I assume most organizations, both small and large, just host on whatever provider they know or that costs them the least. If you have budget maybe you deploy to multiple providers for redundancy? But that increases cost and complexity.
Who’s going to bother with colo given the cost / complexity? Who’s going to run a server from their office given ISP restrictions and downtime fears?
Companies can architect their backends to be able to fail back to another region in case of outage, and either don't test it or don't bother to have it in place because they can just blame Amazon, and don't otherwise have an SLA for their service.
To fix it, test your failback procedures. For everything else, there's nothing to fix, it's working by design.
> Companies can architect their backends to be able to fail back to another region in case of outage, and either don't test it or don't bother to have it in place because they can just blame Amazon, and don't otherwise have an SLA for their service.
My CI was down for 2 hours this morning, despite not even being on AWS. We have a set of credentials on that host that we call assumeRole with and push to an S3 bucket, which has a lambda that duplicates to buckets in other regions. All our IAM calls were failing due to this outage, and we have 0 items deployed in us-east-1 (we're european)
One thing that AWS should do is provide an easier way to detect these hidden dependencies. You can do that with CloudTrail if you know how to do it (filter operations by region and check that none are in us-east-1), but a more explicit service would be nice.
The problem was we couldn’t log into cloud trail, or the console at all, to identify that, because IAM identity center is single region. This was a decision recommended by AWS, and blessed by our (army of) SRE teams.
But you can run TWO identity centers in different regions for the price of one(1)! IAM IDC is just a regular application hosted on the AWS infrastructure, it really has nothing special.
The hindsight is 20/20, of course, it's a good practice to audit CloudTrail periodically for unexpected regional dependencies.
Indeed. I also noticed this morning that you're not the person I replied to, and I took your response (which was actually helpful) in the context of the original post which was "people are happy to just blame AWS when they're down".
Either way, we would have only made it one step farther in our CI, as the next step is to build a conatiner with a base image from docker hub, and that was down too. The idea of running a multi region nexus repository to avoid Docker hub outages for my 14 person engineering team seems slightly overkill!

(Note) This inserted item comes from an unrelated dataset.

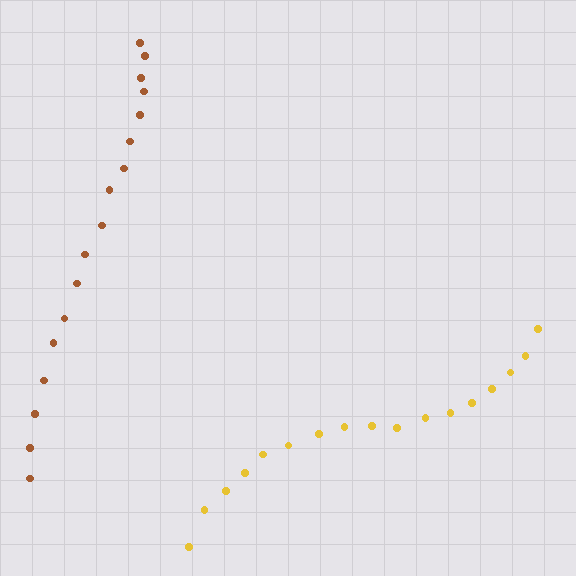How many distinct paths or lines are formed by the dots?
There are 2 distinct paths.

The easiest way to provide some resilience to the build process is to add a pull-through cache using AWS ECR. It might backfire due to egress costs, though, if you're building outside the AWS infrastructure.

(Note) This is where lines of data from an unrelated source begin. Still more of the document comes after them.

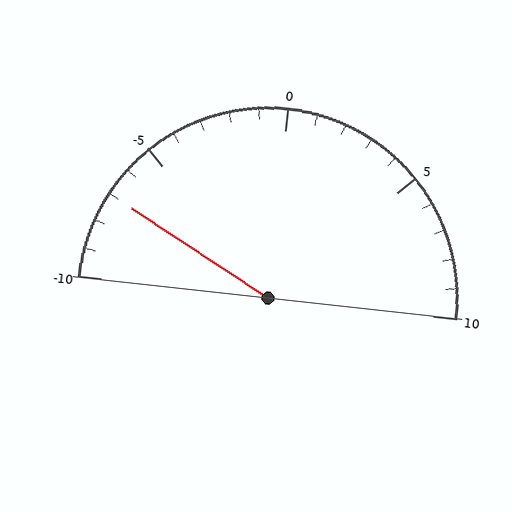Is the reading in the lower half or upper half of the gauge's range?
The reading is in the lower half of the range (-10 to 10).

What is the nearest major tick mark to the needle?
The nearest major tick mark is -5.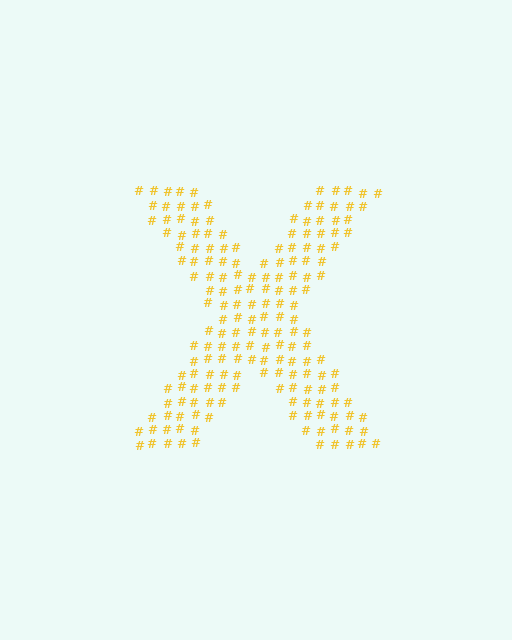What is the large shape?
The large shape is the letter X.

It's actually an interesting exercise to enumerate _all_ the external dependencies. But yeah, avoiding them all seems to be less than helpful for the vast majority of users.
On the flipside, then you have to maintain instances of everything.
For most of what I run these days, I'd rather just have someone else run and administer my database. Same with my load balancers. And my Kubernetes cluster. I don't really care if there is an outage every 2 years.
> I assume most organizations, both small and large, just host on whatever provider they know or that costs them the least
I don't think there is a "most" organizations. Either they're looking for big cloud or they're not, and least-cost is usually the last consideration when looking at any cloud, because you're trying to pay a premium to get particular advantages.
The realistic antidote? Move to a less-shitty region. Or architect your systems to be failure-resilient.
(Most people seem to think the entire region was offline? That's wrong. It was just particular services which wouldn't process control plane requests, and then a failure cascade caused more problems. But things that were already started running before, stayed running. A region is multiple datacenters. Even AZs are often multiple datacenters. It's virtually impossible for a whole region to stop working.)
If the cost is worth the complexity then you just do it. Otherwise you don't. How much did a company lose today compared to how much it costs to set it up
And colo and datacenters aren't immune to going down
I assume most organizations, both small and large, just host on whatever provider they know or that costs them the least. If you have budget maybe you deploy to multiple providers for redundancy? But that increases cost and complexity.
Who’s going to bother with colo given the cost / complexity? Who’s going to run a server from their office given ISP restrictions and downtime fears?
What is the realistic antidote here?